I read somewhere that most relationships settle after about 2 years and sex frequency decreases This also happened in my previous realtionships) I dont think it is anything personal against you. Maybe you have a higher sex drive


----------



## staarz21 (Feb 6, 2013)

When you met him he was having to take medication to keep up. This is a huge indicator that he doesn't really have a high sex drive.It's not fair to ask him to essentially change who he is. What is fair is sitting down and coming up with a compromise.

Talk about what turns him on. Talk about his fantasies. You really need to try and understand. If he is stressed at work ask him if he would like to explain it to you. He said he is stressed at home. Why? Home is the place you come to to de-stress from work. If he is stressed both places, and nothing is being done to minimize that this definitely isn't going to get better. 

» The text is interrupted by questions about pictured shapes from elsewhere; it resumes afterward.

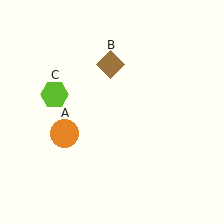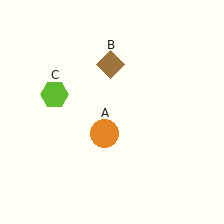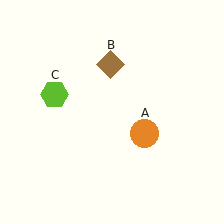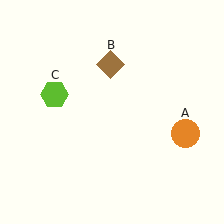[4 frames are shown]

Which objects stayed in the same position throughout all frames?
Brown diamond (object B) and lime hexagon (object C) remained stationary.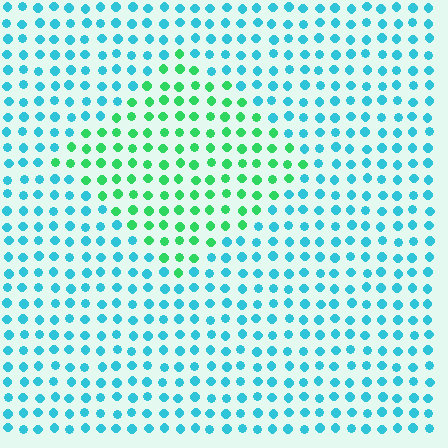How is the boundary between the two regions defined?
The boundary is defined purely by a slight shift in hue (about 49 degrees). Spacing, size, and orientation are identical on both sides.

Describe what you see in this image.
The image is filled with small cyan elements in a uniform arrangement. A diamond-shaped region is visible where the elements are tinted to a slightly different hue, forming a subtle color boundary.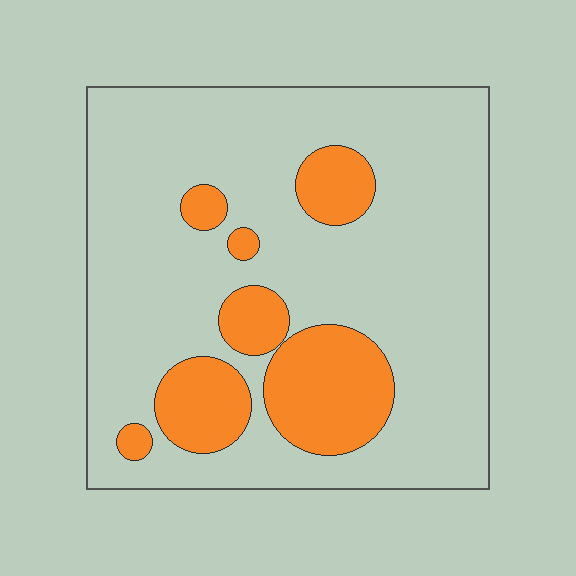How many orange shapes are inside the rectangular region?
7.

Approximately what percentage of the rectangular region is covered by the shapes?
Approximately 20%.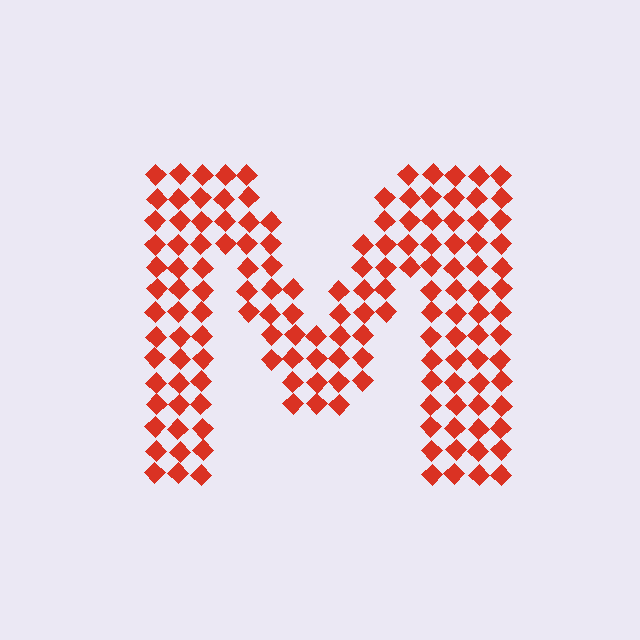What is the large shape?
The large shape is the letter M.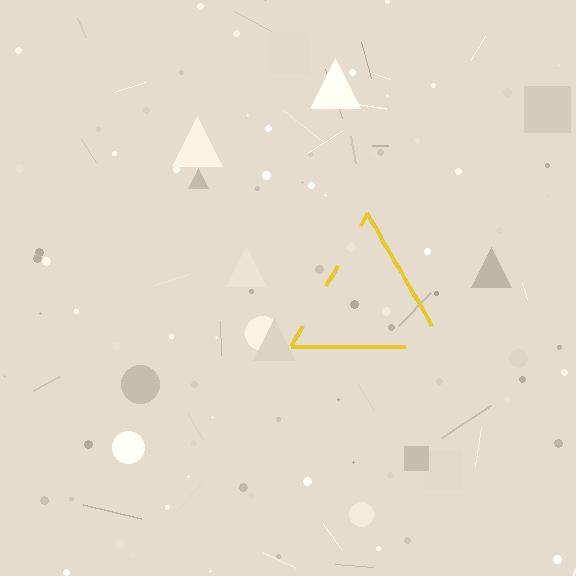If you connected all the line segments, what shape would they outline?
They would outline a triangle.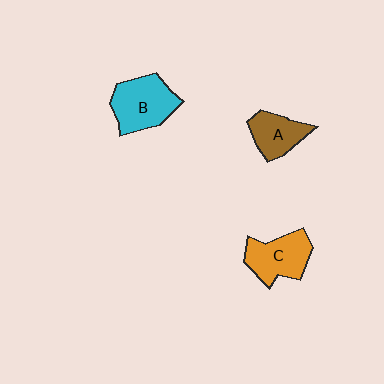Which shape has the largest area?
Shape B (cyan).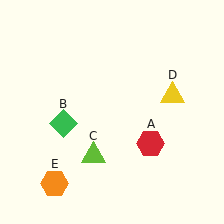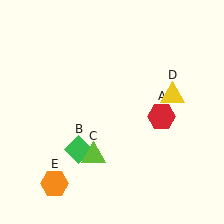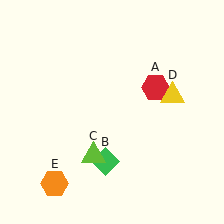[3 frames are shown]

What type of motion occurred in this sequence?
The red hexagon (object A), green diamond (object B) rotated counterclockwise around the center of the scene.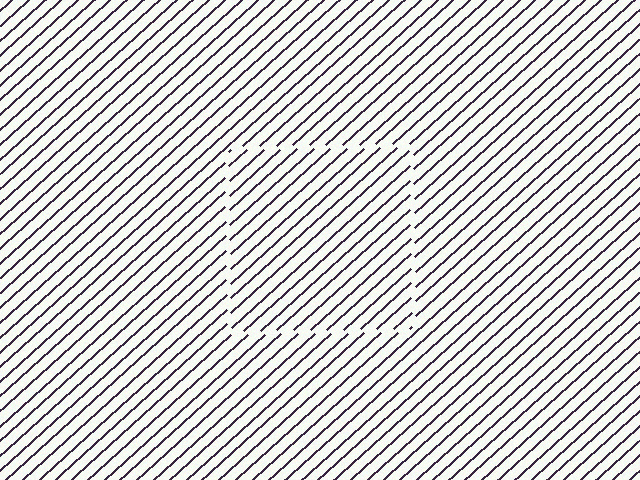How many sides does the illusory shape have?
4 sides — the line-ends trace a square.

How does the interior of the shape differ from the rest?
The interior of the shape contains the same grating, shifted by half a period — the contour is defined by the phase discontinuity where line-ends from the inner and outer gratings abut.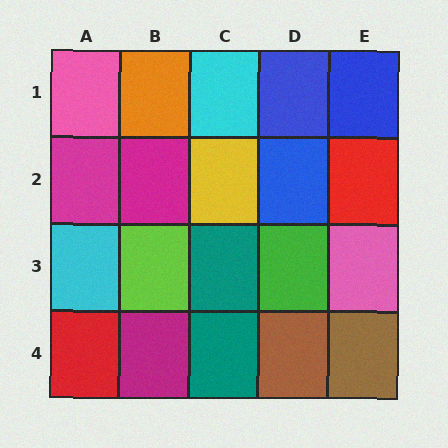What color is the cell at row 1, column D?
Blue.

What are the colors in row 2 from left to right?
Magenta, magenta, yellow, blue, red.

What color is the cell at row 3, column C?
Teal.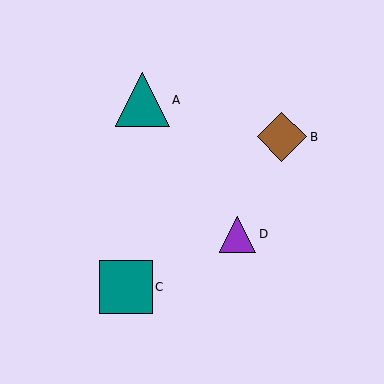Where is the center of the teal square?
The center of the teal square is at (126, 287).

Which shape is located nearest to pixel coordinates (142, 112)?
The teal triangle (labeled A) at (142, 100) is nearest to that location.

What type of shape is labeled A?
Shape A is a teal triangle.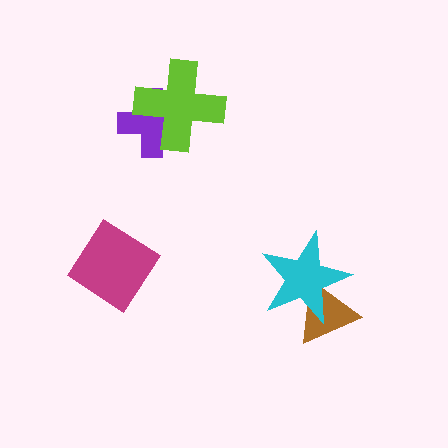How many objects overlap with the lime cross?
1 object overlaps with the lime cross.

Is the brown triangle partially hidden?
Yes, it is partially covered by another shape.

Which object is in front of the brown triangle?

If after a period of time things don't improve to your satisfaction, you need to consider what you will do next: Sit and complain, leave, or live with it. 

Out of curiosity...how long did you two date before getting married? Did you live together before marriage?


----------



## Mostlycontent (Apr 16, 2014)

Stress level plays a huge part in sex drive. That shouldn't be news to anyone but it's the truth. 

Does he communicate with you specifically about what is causing him stress? Talking it through can be a big help. I would also add that perhaps he needs some kind of hobby or even physical outlet to relieve stress.

I work out at the gym 4 nights a week to help alleviate my stress. some other guys I know go to a driving range and hit about 50 golf balls. It's a good release.

The other thing I might suggest is to find out what really arouses him. If he likes porn at all, watch it with him. If he likes the fantasy of role playing then do that with him as well. After a few years, things do settle down so maybe it's time to explore some fantasies to spice it up a bit.

Break out some lingerie or suggest other things that you know will turn his attention to sex. 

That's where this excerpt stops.